El tercer volumen empieza justo donde termina el segundo: con Aomame recluida en un refugio donde ha sido puesta por su jefa, una enigmática anciana que dirige un refugio para mujeres maltratadas, tras liquidar al líder de Vanguardia, la secta acerca de la cual escribió Fukaeri y que resulta real. Me detengo un momento para señalar que estoy absolutamente de acuerdo con Andrés Ibáñez cuando señala que la conversación entre Aomame y su vulnerable presa —que todos tienen por hombre poderosísimo, casi Dios— es la más impresionante de toda la obra de Murakami… una obra donde abundan conversaciones intrigantes entre personajes antitéticos. Pese a que el líder prácticamente se ha dejado matar por Aomame, sus seguidores no están dispuestos a permitir que la asesina escape y hacen responsable al detective Ushikawa —personaje secundario en el primer volumen— de encontrarla, pues fue a él a quien encomendaron investigara a la fisioterapeuta contratada para atender al líder, y dio el visto bueno para ello. Ushikawa adquiere relevancia en esta nueva aventura, y pese a ser absolutamente despreciable —ex abogado corrupto caído en desgracia, desagradable a simple vista— Murakami lo convierte en uno de sus personajes más entrañables.
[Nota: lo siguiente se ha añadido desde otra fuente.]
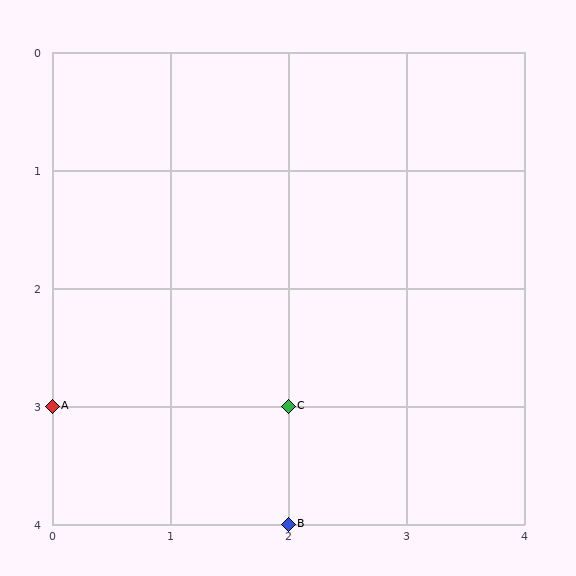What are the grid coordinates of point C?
Point C is at grid coordinates (2, 3).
Ushikawa sigue las huellas de Aomame, y de paso las de Tengo —supone que a través de éste puede llegar a aquélla—, y termina prisionero de 1Q84, el mundo paralelo que aquél creó durante la reescritura de la novela de Fukaeri… y en este mundo de dos lunas, que simbolizan a la madre y a la hija que a su vez son símbolos dentro de la doctrina de Vanguardia, todo puede suceder, incluso que el perseguidor se convierta en el perseguido. Puede suceder, incluso, que Aomame quede embarazada sin explicación lógica de por medio, y que ese embarazo coincida en tiempos con el asesinato del líder de Vanguardia y la única relación sexual entre Tengo y Fukaeri, y que lo que persigan los miembros de la secta no sea su vida a cambio de la del líder, sino “la cosa pequeñita” que palpita dentro de ella. Cualquier cosa. Pero la magia de Murakami consiste en crear una lógica interna que deja caer cada cosa en su sitio con espléndida naturalidad y nos convence de que, como en la vida real, la realidad alternativa de 1Q84 está elaborada con base en coincidencias perfectamente eslabonadas.

“Pero la historia que estaba escribiendo había tomado una dirección, y avanzaba casi de manera automática, tenía vida propia, y, lo quisiera o no, Tengo ya formaba parte de ese mundo. Para él había dejado de ser un mundo ficticio. Se había convertido en un mundo real en el que, si uno se abría la piel con un cuchillo, brotaba sangre roja, sangre de verdad…”, se lee en la página 260. Esto me lleva a proponer una lectura alternativa de 1Q84 como metáfora del ejercicio literario, o en su defecto, de cómo lo concibe el propio Murakami… y muchos de sus entusiastas lectores que creemos firmemente en el poder de la imaginación.